Edmund RUBBRA (1901-1986)
Piano Trio in One Movement (1950)
Meditazioni sopra 'Curs Désolés'
(1949)
Phantasy for two violins and piano (1927)
Oboe Sonata (1958)
Suite The Buddha [arr Adrian Cruft] (1947)
Piano Trio No. 2 (1960s)
Duo for cor anglais and piano
(1980)
The Endymion Ensemble
Michael Dussek (piano) (all works except Buddha)
Krysia Osostowicz (violin) (Trios, Phantasy, Buddha)
Jane Salmon (cello) (Trios and Buddha)
Melinda Maxwell (oboe/cor anglais) (Duo, Oboe Sonata and
Meditazioni)
Catherine Manson (violin/viola) (Phantasy, Buddha)
Helen Keen (flute) (Buddha)
rec All Saints Church, East Finchley, London, 3-5 April
2000
DUTTON CDLX 7106
[77.01]
Crotchet AmazonUK
AmazonUS
After recording the violin sonatas Dutton move on with agreeable remorselessness
to the other chamber works. I rather hope that Dutton will duplicate the
four string quartets or seek a licence from whoever now holds the IPR for
the Sterling Quartets Conifer DATs.
Melinda Maxwell's delicate tone painting and dancing delicacy tickles and
caresses the ears in the fantasy on Josquin's air Curs
Désolés. The work was originally written for recorder
and harpsichord (I have known the work in this form for many years from a
BBC broadcast) but the composer indicated that flute or oboe may be used
and that the piano can be substituted for the harpsichord. This is a lovely
piece with a fey oriental twist at times. It is well worth hearing.
Its opening bars follow the same melodic line as the Fourth Symphony. Maxwell
exchanges the oboe for the cor anglais for the equally brief but dour and
dissonant (in the piano part) Duo - the only tough essay on
the disc. It was written for and recorded by Peter Bree in 1980.
The Phantasy is dedicated to fellow 2001 centenarian, Gerald
Finzi. This work is not typical Rubbra. It has more fellow feeling with Dunhill's
violin sonatas and the early sonatas of Howell and John Ireland than with
Rubbra's fully developed style. The composer was only 26 when it was written.
The Oboe Sonata is lean (and succulent at the same time) with a warm
ambience and, as in the case of the Meditazioni, the key action
is either inaudible or so quiet as to hardly be there at all. This is an
exceptionally beautiful work written in a molten aureate flow of melody.

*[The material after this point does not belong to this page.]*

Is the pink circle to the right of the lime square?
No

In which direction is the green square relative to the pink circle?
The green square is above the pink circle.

The whirlpool of melody in the Presto (with its echoes of the Piano
Concerto and the Fifth Symphony) makes you regret that Rubbra never wrote
an Oboe Concerto. A Concerto of the eminence of the sonata would have made
a glowing coupling if there had been room on the recent ASV/Alan Cuckston
CD.
The five movements of The Buddha suite were written for a radio
play by Clifford Bax. The scoring was originally for flute, oboe and string
quartet but Adrian Cruft (always a solicitous and sensitive soul and a fine
composer in his own right) was selected to make the present arrangement.
The music is faintly oriental, certainly elusive, melodic and clear, eerie
in The Ascetics movement, Beethovenian in the shaping of the obbligato
in The Chariot Ride.
The Piano Trio No. 2 is again warm and welcoming. It breathes a friendly
air with little dancing melodic figures unwinding and flying here and there.
Rubbra's sense of dialogue is strong. While the first trio (in a single movement)
came from 1950 and is structurally reminiscent of the viol fantasies of John
Jenkins, the second is freer, nostalgic and open to melodically liberated
lines at every step. It is difficult to understand how ideas of the moment
and character of that at 2.10 in the allegro scherzando second (and
final) movement, can have been so neglected.
When you see the name Martin Anderson as the author of the notes you know
that you are in safe and inspired hands.